I generally agree that the US could have taken relations with Russia in an entirely different direction following the end of the Soviet Union. Just compare the US treatment of Germany and Japan following WWII to US relations with Russia following the end of the cold war. For the former, there was the Marshall Plan, which included both grants and loans and allowed Germany and Japan to rapidly rebuild both the private economy and public institutions. For Russia, it was shock therapy. Russia was forced to auction off its public industries in fire sales to Russian oligarchs who quickly moved their wealth offshore. Russia immediately went into a deep depression due to the shock therapy imposed by the West. Had the West provided aid and not conditioned loans on the complete privatization of all state run industries (or at least a gradual privatization that allowed state run industries to benefit from capital investment instead of being auctioned off), Russia would have emerged from communism as a country that could readily be integrated into Europe and pacified to the point of nuclear disarmament.
The big question surrounding Russia back in the 1990s was whether it would emerge as a democracy or would revert back to being a communist country.
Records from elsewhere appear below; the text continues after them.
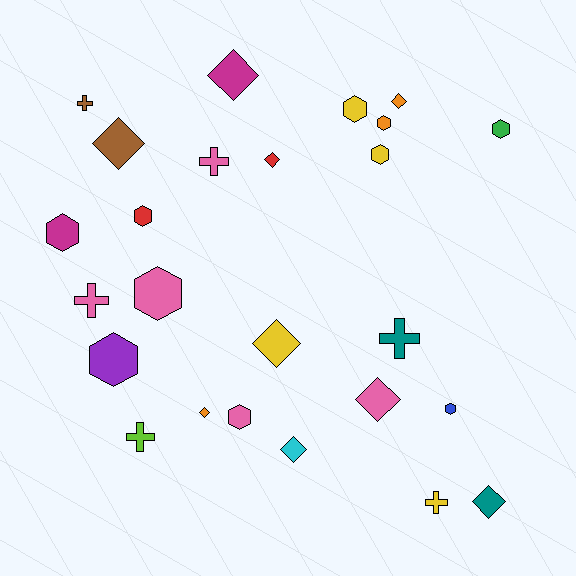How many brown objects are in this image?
There are 2 brown objects.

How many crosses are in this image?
There are 6 crosses.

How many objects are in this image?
There are 25 objects.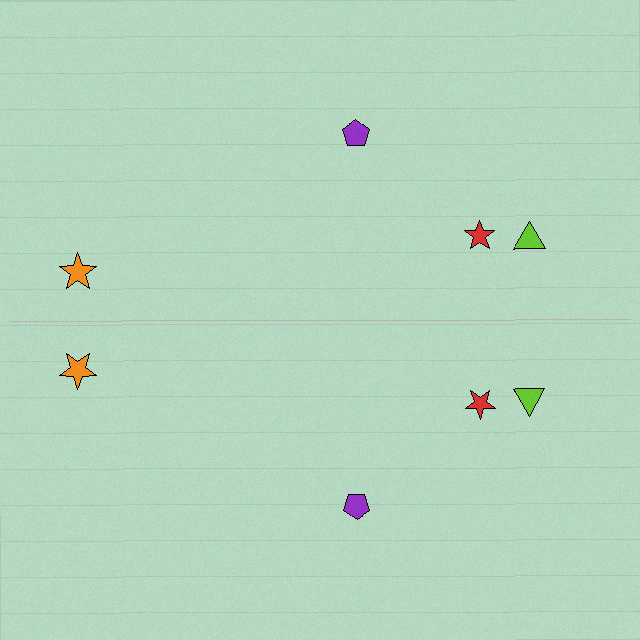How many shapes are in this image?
There are 8 shapes in this image.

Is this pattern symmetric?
Yes, this pattern has bilateral (reflection) symmetry.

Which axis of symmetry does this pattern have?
The pattern has a horizontal axis of symmetry running through the center of the image.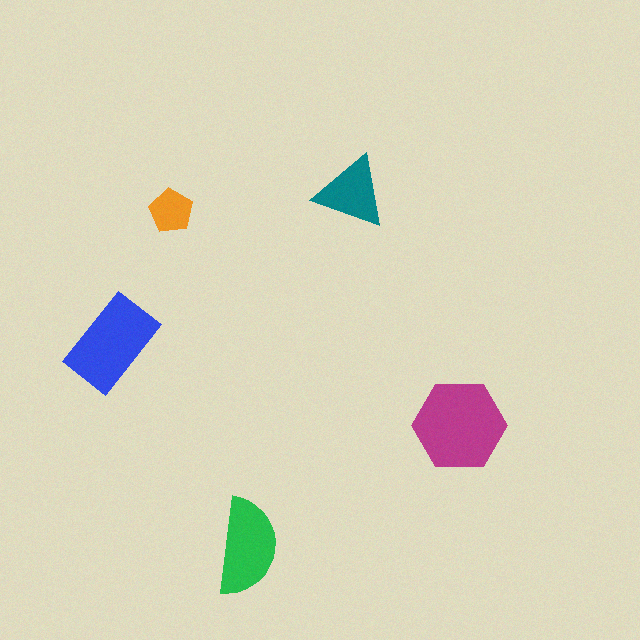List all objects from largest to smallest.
The magenta hexagon, the blue rectangle, the green semicircle, the teal triangle, the orange pentagon.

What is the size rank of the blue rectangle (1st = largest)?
2nd.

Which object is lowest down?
The green semicircle is bottommost.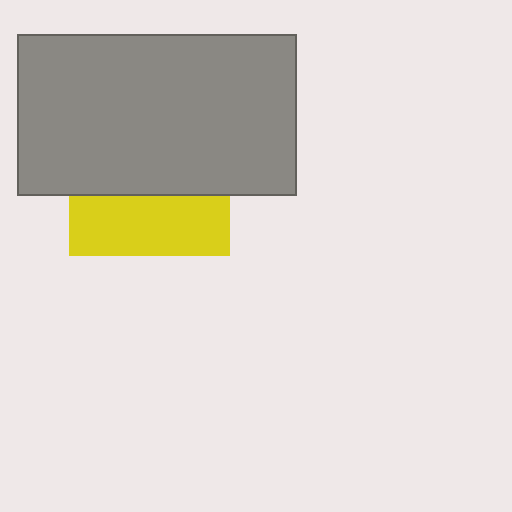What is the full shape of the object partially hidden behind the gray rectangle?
The partially hidden object is a yellow square.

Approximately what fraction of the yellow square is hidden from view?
Roughly 62% of the yellow square is hidden behind the gray rectangle.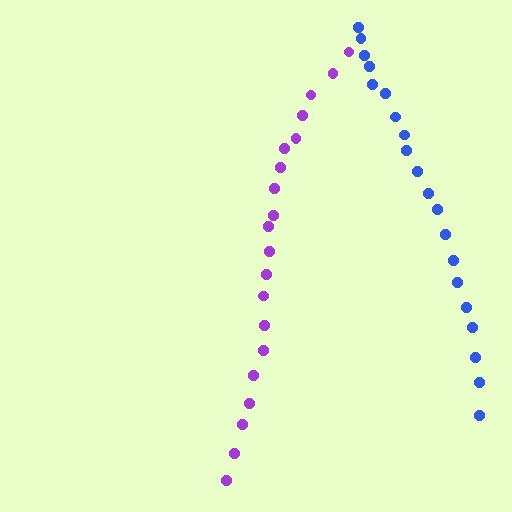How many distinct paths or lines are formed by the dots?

Following the first Chechen war, much of Eastern Europe became afraid that Russia was going to try to reconstitute the Soviet Union as a new Russian republic. From that point on, it has been a chicken and the egg problem of whether Russian aggression spurred further NATO expansion or vice a versa.
But Russia's intervention in Syria made it clear that Russia's main concern about NATO wasn't that it was a threat to Russia's sovereignty. It was because NATO was a threat to Russia's desire to project its power in the region, especially in Ukraine where Russia had already annexed Crimea.
Russia could have a thousand missiles pointed at it from the Ukraine border and 500,000 NATO troops amassed on the Ukraine border and not a single shot would be fired because any military action would be met with a nuclear response. Even in Syria, the US and its allies had no choice but to let Putin prop up Assad because of the threat of direct conflict with Russia and a nuclear confrontation.
So we are left with another chicken and the egg problem. Ukraine wants to join NATO because it is afraid of a Russian invasion and Russia wants to invade Ukraine because it is afraid of NATO expansion. But Russia's real fear is that it would not be able to invade Ukraine once it became a NATO member.